All is not doom and gloom. The space sector is of strategic value to the public sector and holds important considerations regarding the future of European strategic autonomy. As such, a decrease in public support appears to be unlikely. With many European space start-ups entering the “valley of death” and with companies increasingly struggling with their runway, it can be expected that the public sector will be stepping in to support space start-ups deemed of strategic value. This will be growingly important as it will ensure the leveraging of commercial space to ensure that innovation does not slip through the cracks of a recession. A recent case of a public institution stepping in for strategic considerations could be the example of the UK government with OneWeb.

In addition to strategic and sovereign considerations, it is also important to remember that public actors are themselves dependent on private space actors to provide them with industrial capabilities to fulfill national and pan-European needs as well as to safeguard economic continuity.

Beyond the intrinsic role of European New Space, the dependence on private investments is not as one sided as one may think.
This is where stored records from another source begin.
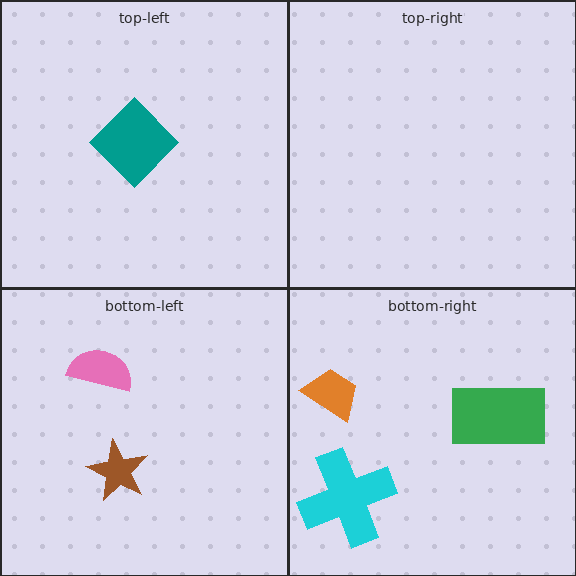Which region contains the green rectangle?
The bottom-right region.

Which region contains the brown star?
The bottom-left region.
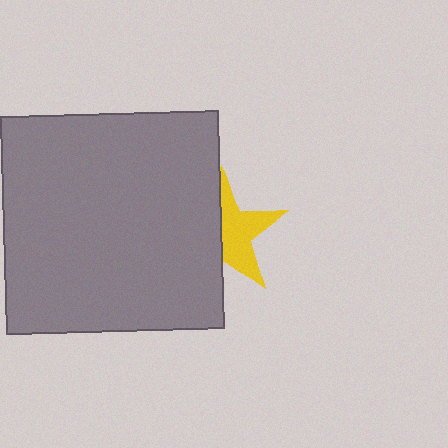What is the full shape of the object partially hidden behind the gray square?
The partially hidden object is a yellow star.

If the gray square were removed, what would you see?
You would see the complete yellow star.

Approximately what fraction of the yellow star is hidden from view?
Roughly 47% of the yellow star is hidden behind the gray square.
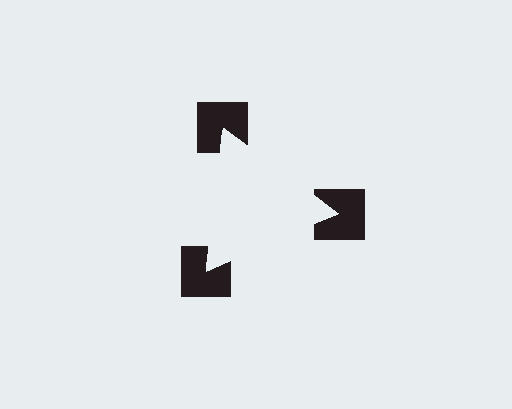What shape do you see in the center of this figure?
An illusory triangle — its edges are inferred from the aligned wedge cuts in the notched squares, not physically drawn.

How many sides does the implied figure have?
3 sides.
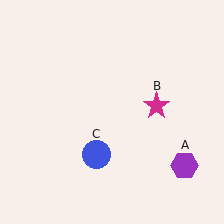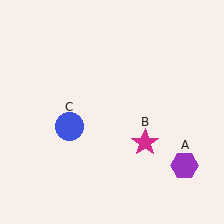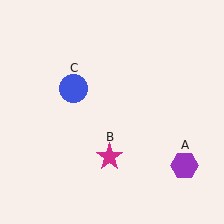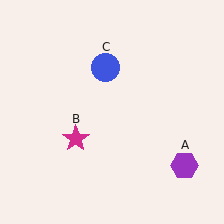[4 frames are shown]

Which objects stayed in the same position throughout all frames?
Purple hexagon (object A) remained stationary.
European and national Institutions have been continuously developing financial instruments to foster entrepreneurship and accelerate investment into space start-ups.
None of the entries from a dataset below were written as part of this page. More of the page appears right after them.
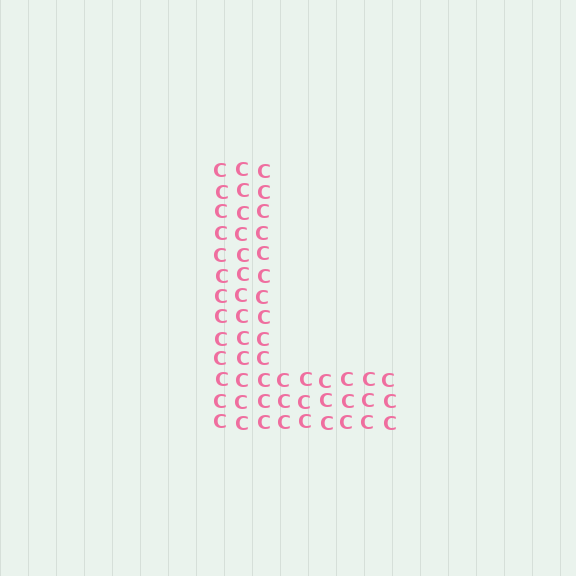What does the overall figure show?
The overall figure shows the letter L.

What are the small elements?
The small elements are letter C's.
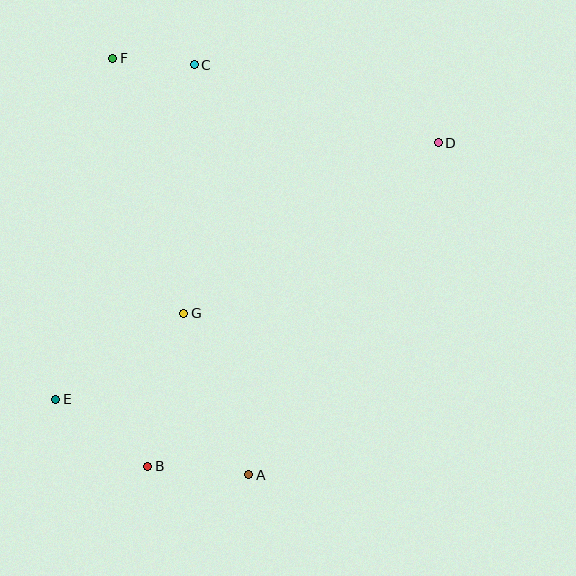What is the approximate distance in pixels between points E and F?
The distance between E and F is approximately 346 pixels.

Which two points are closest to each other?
Points C and F are closest to each other.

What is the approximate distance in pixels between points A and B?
The distance between A and B is approximately 101 pixels.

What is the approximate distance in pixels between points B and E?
The distance between B and E is approximately 114 pixels.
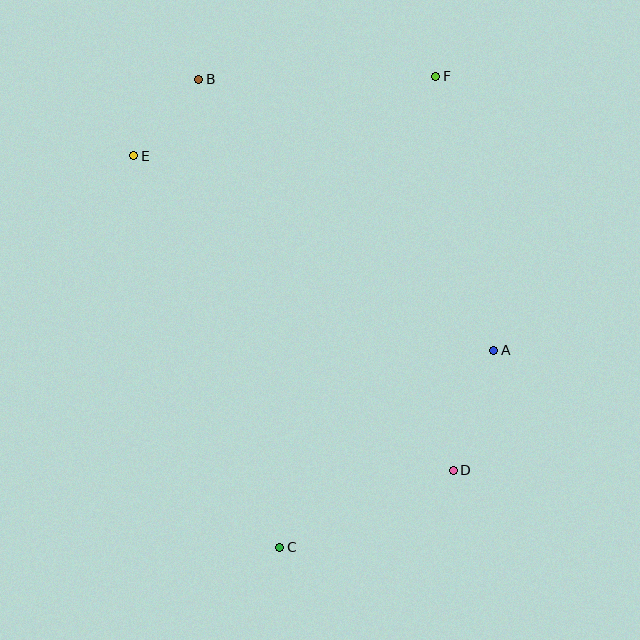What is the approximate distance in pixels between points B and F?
The distance between B and F is approximately 237 pixels.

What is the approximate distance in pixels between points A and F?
The distance between A and F is approximately 280 pixels.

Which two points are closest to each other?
Points B and E are closest to each other.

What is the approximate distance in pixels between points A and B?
The distance between A and B is approximately 401 pixels.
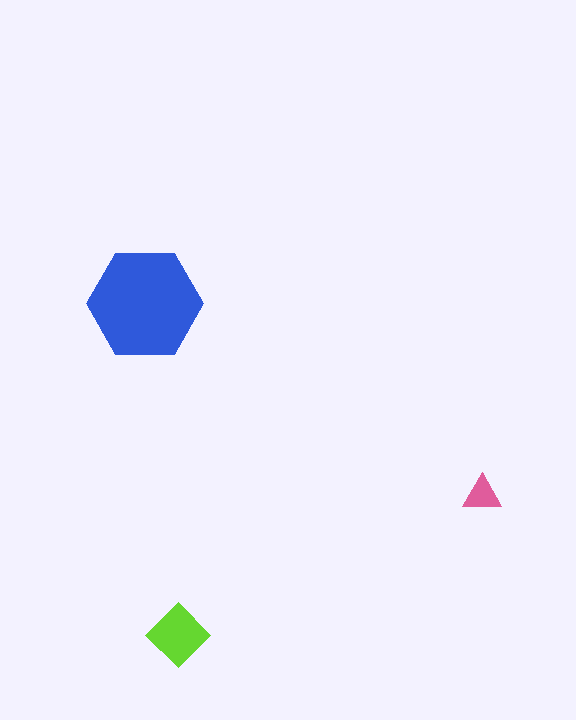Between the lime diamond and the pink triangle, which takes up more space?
The lime diamond.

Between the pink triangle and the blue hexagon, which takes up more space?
The blue hexagon.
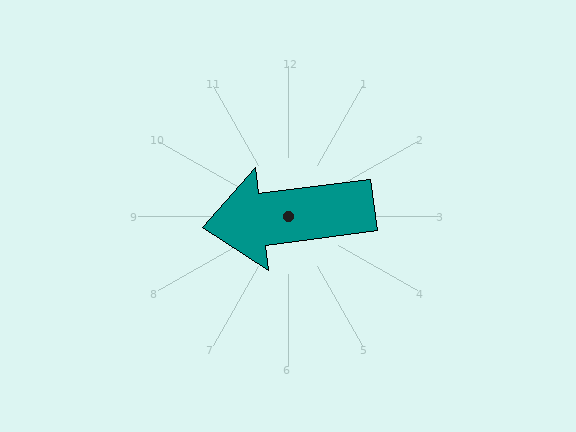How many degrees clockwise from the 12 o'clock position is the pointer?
Approximately 263 degrees.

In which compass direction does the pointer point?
West.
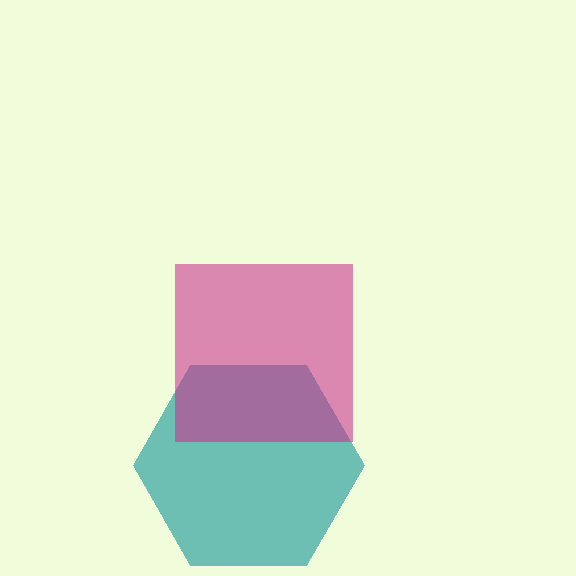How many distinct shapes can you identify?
There are 2 distinct shapes: a teal hexagon, a magenta square.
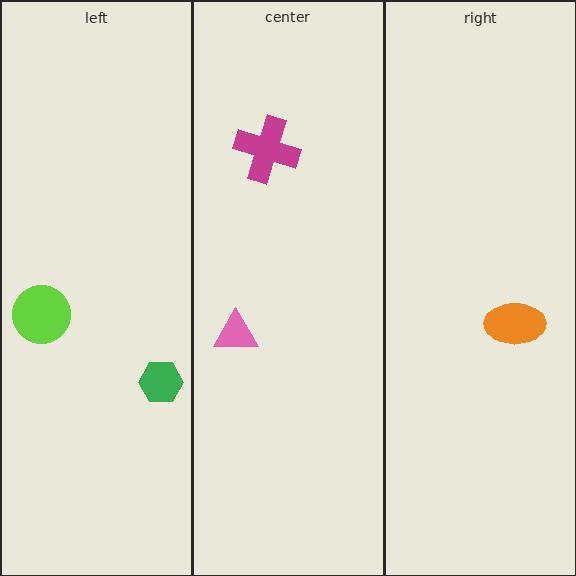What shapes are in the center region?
The pink triangle, the magenta cross.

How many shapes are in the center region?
2.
This has been very noticeable at early stages of the start-up development phase. The ESPI Space Venture Europe report quantifies the financial support of the public sector to the New Space ecosystem in Europe and points out that in 2020 and 2021, 52% and 34% respectively of the entire volume of investments into space start-ups came form a mixed consortium (public/private). This is critical as a majority of space start-ups highlight that public investment and contracts are often seen a pre-condition to private investments.

Key challenges remain

As previously mentioned, most space start-ups in Europe remain at early stages of their commercialisation phase and are in the so called “valley of death”. Should public and private market headwinds intensify, it could signify going out of business for many of these companies. Furthermore, with a lack of large scale and long-term contracts in Europe, and with no change of such status-quo in sight, relying on investments may be the only way to keep on growing for many early-stage actors. Consequently, supporting the scale-up of these companies through increased direct/indirect investments is key to protecting the European space ecosystem.
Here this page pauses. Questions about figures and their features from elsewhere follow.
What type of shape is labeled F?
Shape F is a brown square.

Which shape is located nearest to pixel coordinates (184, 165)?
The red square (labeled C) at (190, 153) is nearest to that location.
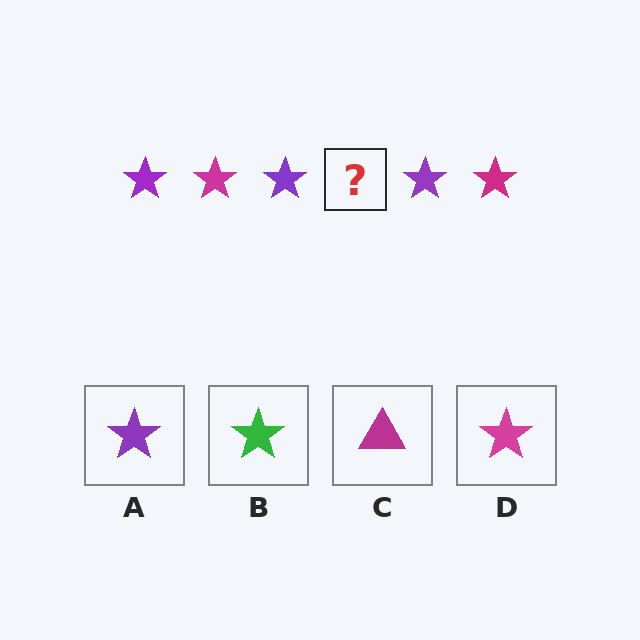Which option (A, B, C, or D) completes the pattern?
D.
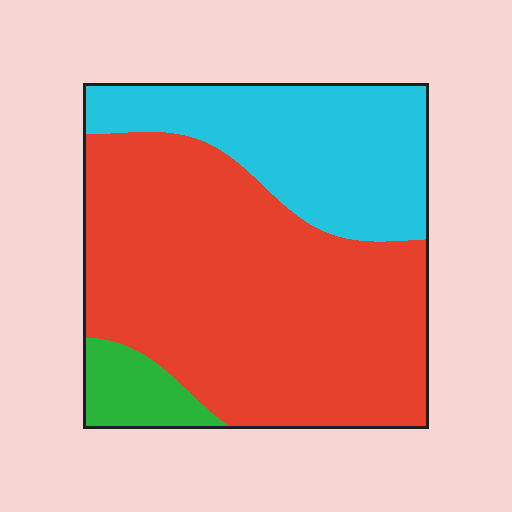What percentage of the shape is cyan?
Cyan takes up between a sixth and a third of the shape.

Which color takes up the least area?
Green, at roughly 5%.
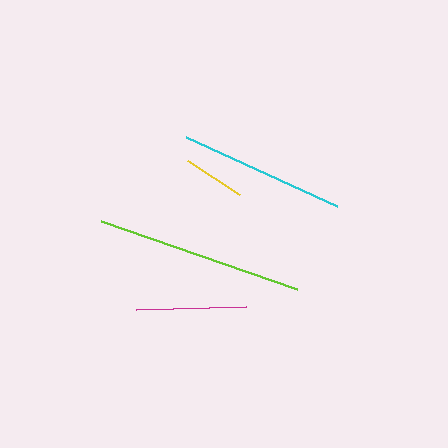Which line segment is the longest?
The lime line is the longest at approximately 207 pixels.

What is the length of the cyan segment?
The cyan segment is approximately 166 pixels long.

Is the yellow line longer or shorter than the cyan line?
The cyan line is longer than the yellow line.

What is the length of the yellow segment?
The yellow segment is approximately 62 pixels long.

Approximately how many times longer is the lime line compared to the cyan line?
The lime line is approximately 1.3 times the length of the cyan line.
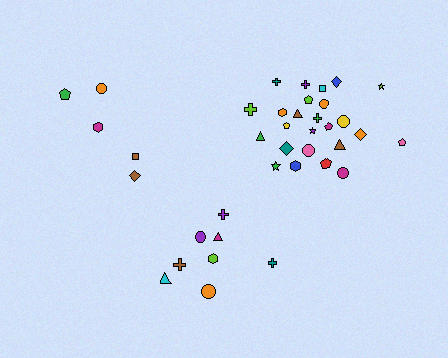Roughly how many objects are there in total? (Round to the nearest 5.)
Roughly 40 objects in total.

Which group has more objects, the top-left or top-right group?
The top-right group.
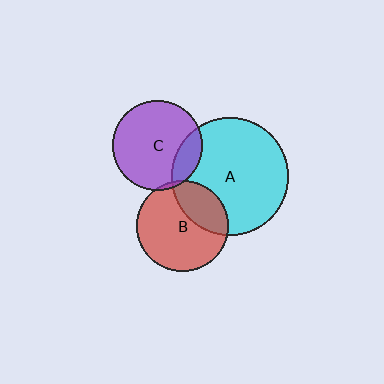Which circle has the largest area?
Circle A (cyan).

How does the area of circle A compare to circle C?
Approximately 1.7 times.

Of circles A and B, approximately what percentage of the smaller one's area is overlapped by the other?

With investment in space companies being inherently risky, the capacity and willingness of public actors to “risk” taxpayer money in uncertain business models is likely to become increasingly scrutinised. As such, questions can be raised as to who the best suited organisation for direct investments is. The recent delays in funding by the European Innovation Accelerator were notably caused by an incapacity to manage equity financing and stakes in invested companies. As a result, figuring out the appropriate body (public or private) to support breakthrough innovation and to protect European space start-ups by supporting them throughout their commercialisation phase will be a key challenge over the next couple of years.

European private space investments have grown tremendously, reaching €611.5 million in 2021 (not including OneWeb) at an average CAGR of close to 60% since 2014. European institutional space budgets on the other hand have seen marginal growth. Should public budgets aim to keep on working hand in hand with private capital, a necessary scaling of public budgets is required to be capable of supporting New Space actors. The up-and-coming budget lines and notably the new ESA budget that will be announced at the Ministerial Council in November will highlight the Member States willingness to grow or not their support to the European New Space ecosystem and will provide an insight into the potential risks that start-ups will face over the next few years.

Finally, t0 ensure the European space sector resiliency, the EU, ESA and Member States will have to rapidly decide on the right transversal course of action to support the New Space ecosystem. As such, European actors could benefit in using a dedicated organisation, in similar fashion to the United-States “Office for Space Commerce”, to better structure public action and decision making when it comes to space.